Pour les directeurs financiers et les RSSI, cela signifie des coûts d’atténuation plus élevés, une plus grande exposition juridique et un environnement de conformité plus strict. Les lois sur la confidentialité des données, en particulier dans l’UE, aux États-Unis et dans certaines parties de l’Asie, lient des sanctions directes à la perte d’informations personnelles et financières. Si les données volées comprennent des dossiers médicaux, des listes de clients ou des contrats, les organisations peuvent constater que les conséquences réglementaires et judiciaires à long terme dépassent la demande de rançon initiale.
Darren Williams, fondateur et directeur général de BlackFog, a été très clair : « Les perturbations qu’ils causent ne sont qu’une partie de l’histoire. Les attaquants ne se contentent pas d’entrer par effraction, ils ont l’intention de voler des données pour pratiquer l’extorsion ». Il a raison. L’accent est désormais mis sur l’exfiltration. Et avec l’IA qui affine les chemins d’attaque et réduit le temps de détection, les fenêtres de confinement traditionnelles ont été comprimées. Les dirigeants doivent s’adapter. Il ne s’agit pas seulement de renforcer les pare-feu, mais aussi d’améliorer la visibilité, de surveiller en direct les mouvements de données et d’intervenir en temps réel lorsque des actifs sensibles sont menacés.

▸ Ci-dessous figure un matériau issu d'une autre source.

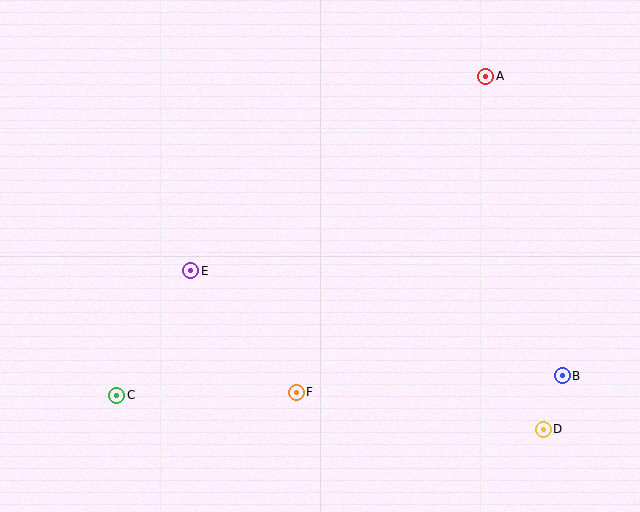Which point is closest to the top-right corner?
Point A is closest to the top-right corner.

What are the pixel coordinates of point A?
Point A is at (486, 76).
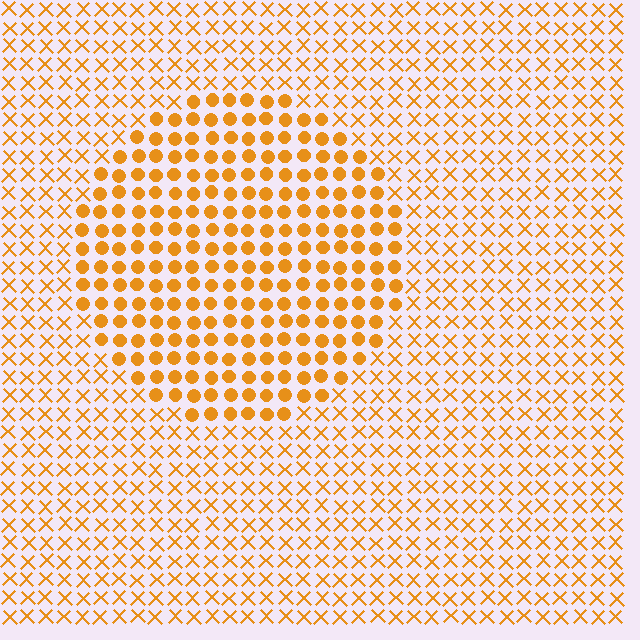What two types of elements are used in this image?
The image uses circles inside the circle region and X marks outside it.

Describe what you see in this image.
The image is filled with small orange elements arranged in a uniform grid. A circle-shaped region contains circles, while the surrounding area contains X marks. The boundary is defined purely by the change in element shape.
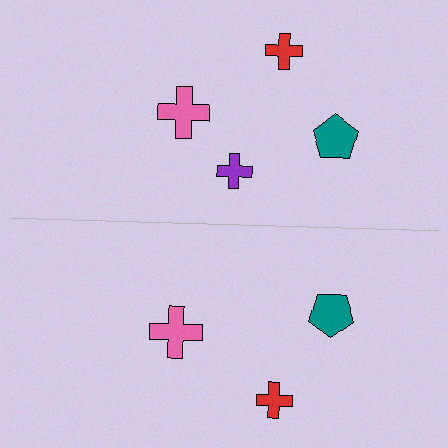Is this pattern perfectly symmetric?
No, the pattern is not perfectly symmetric. A purple cross is missing from the bottom side.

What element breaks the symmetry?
A purple cross is missing from the bottom side.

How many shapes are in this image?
There are 7 shapes in this image.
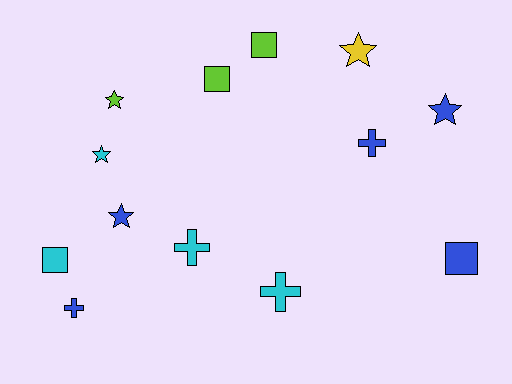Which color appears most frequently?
Blue, with 5 objects.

Nous ne nous dirigeons pas vers ce changement, il est déjà là. De nombreuses entreprises sont encore en train de rattraper leur retard, et c’est exactement ce sur quoi comptent les attaquants. La question qui se pose aujourd’hui aux dirigeants n’est pas de savoir si vous êtes protégé, mais si votre système peut réagir avant que les données ne quittent votre environnement. C’est ce qui compte.

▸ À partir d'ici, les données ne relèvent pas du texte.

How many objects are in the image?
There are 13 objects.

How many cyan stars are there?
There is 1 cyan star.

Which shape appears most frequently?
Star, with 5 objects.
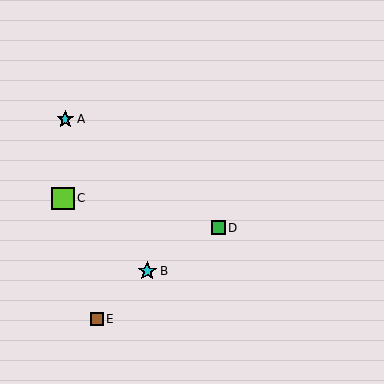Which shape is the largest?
The lime square (labeled C) is the largest.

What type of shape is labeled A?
Shape A is a cyan star.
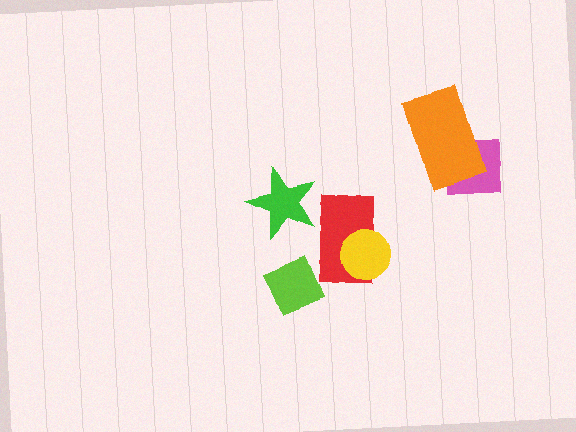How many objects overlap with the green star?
0 objects overlap with the green star.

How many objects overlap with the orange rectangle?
1 object overlaps with the orange rectangle.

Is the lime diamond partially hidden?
No, no other shape covers it.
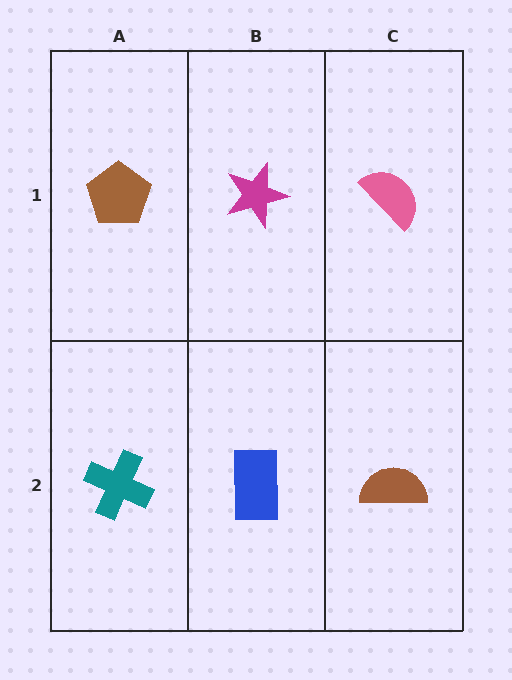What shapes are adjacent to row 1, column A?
A teal cross (row 2, column A), a magenta star (row 1, column B).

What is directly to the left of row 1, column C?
A magenta star.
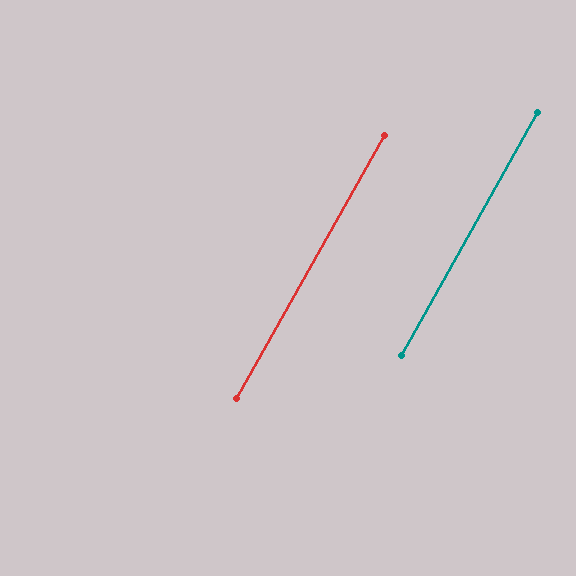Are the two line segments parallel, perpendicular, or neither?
Parallel — their directions differ by only 0.3°.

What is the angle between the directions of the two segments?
Approximately 0 degrees.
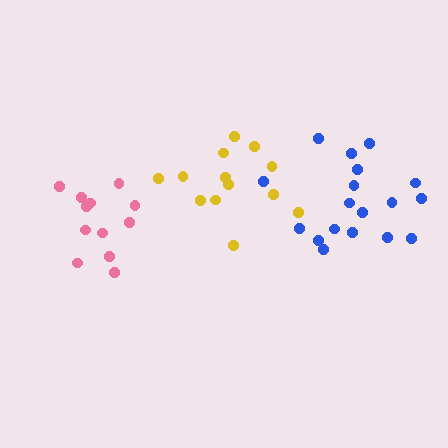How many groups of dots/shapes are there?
There are 3 groups.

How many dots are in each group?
Group 1: 18 dots, Group 2: 12 dots, Group 3: 13 dots (43 total).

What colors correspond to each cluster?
The clusters are colored: blue, pink, yellow.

Principaux enseignements pour les dirigeants
- Le Ransomware prend de l’ampleur au-delà du radar public : Les dirigeants doivent élaborer des stratégies de cybersécurité fondées sur l’ampleur réelle du risque, et non pas uniquement sur les incidents signalés. En 2025, 86 % des attaques n’ont pas été signalées, ce qui masque le niveau réel de la menace.
- Les attaques basées sur l’IA redéfinissent la vitesse et la furtivité des menaces : Les organisations doivent moderniser leurs défenses existantes pour faire face aux intrusions pilotées par l’IA qui automatisent la reconnaissance, l’exploitation et l’exfiltration des données, réduisant ainsi considérablement le temps de réponse.

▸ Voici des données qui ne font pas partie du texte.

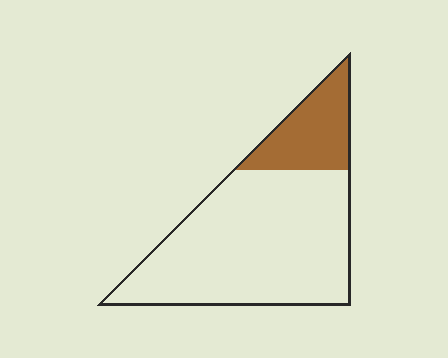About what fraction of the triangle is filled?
About one fifth (1/5).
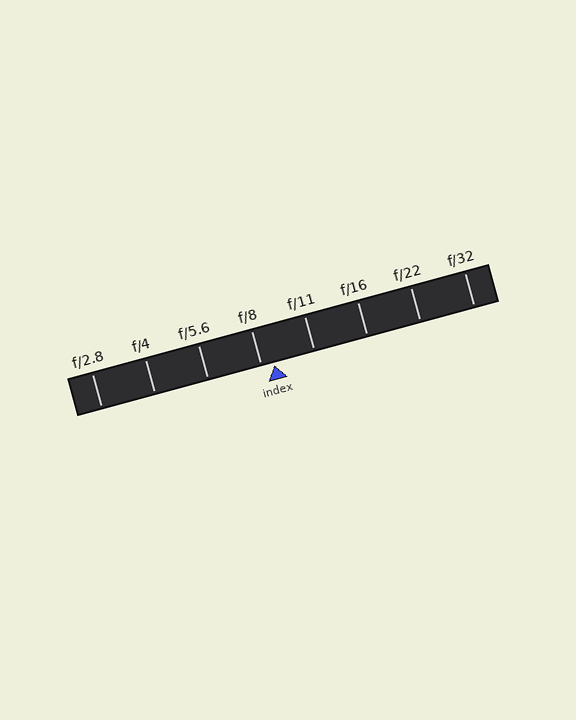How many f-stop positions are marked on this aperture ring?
There are 8 f-stop positions marked.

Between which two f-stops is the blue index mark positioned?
The index mark is between f/8 and f/11.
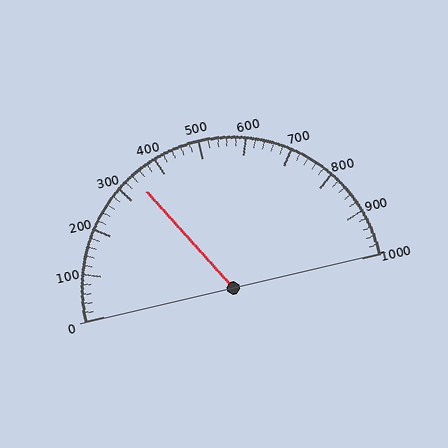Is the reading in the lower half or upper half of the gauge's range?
The reading is in the lower half of the range (0 to 1000).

- Les acteurs de la menace se multiplient et évoluent rapidement : Les équipes de sécurité doivent surveiller les schémas comportementaux plutôt que les noms de groupes statiques, 52 nouveaux groupes de Ransomware ont émergé en 2025, souvent rebaptisés ou réorganisés pour échapper à la détection.
- Les secteurs et régions à haut risque exigent des défenses adaptées : Avec 22 % des attaques publiques ciblant les soins de santé et 58 % des cas basés aux États-Unis, les dirigeants doivent allouer des ressources en fonction d’une exposition ciblée, et non d’un risque généralisé.
- Le vol de données est désormais le moteur de l’impact du Ransomware : Les dirigeants doivent faire de la prévention de la perte de données en temps réel une priorité absolue ; les attaquants passent de la perturbation à l’extorsion en utilisant des informations sensibles et volées.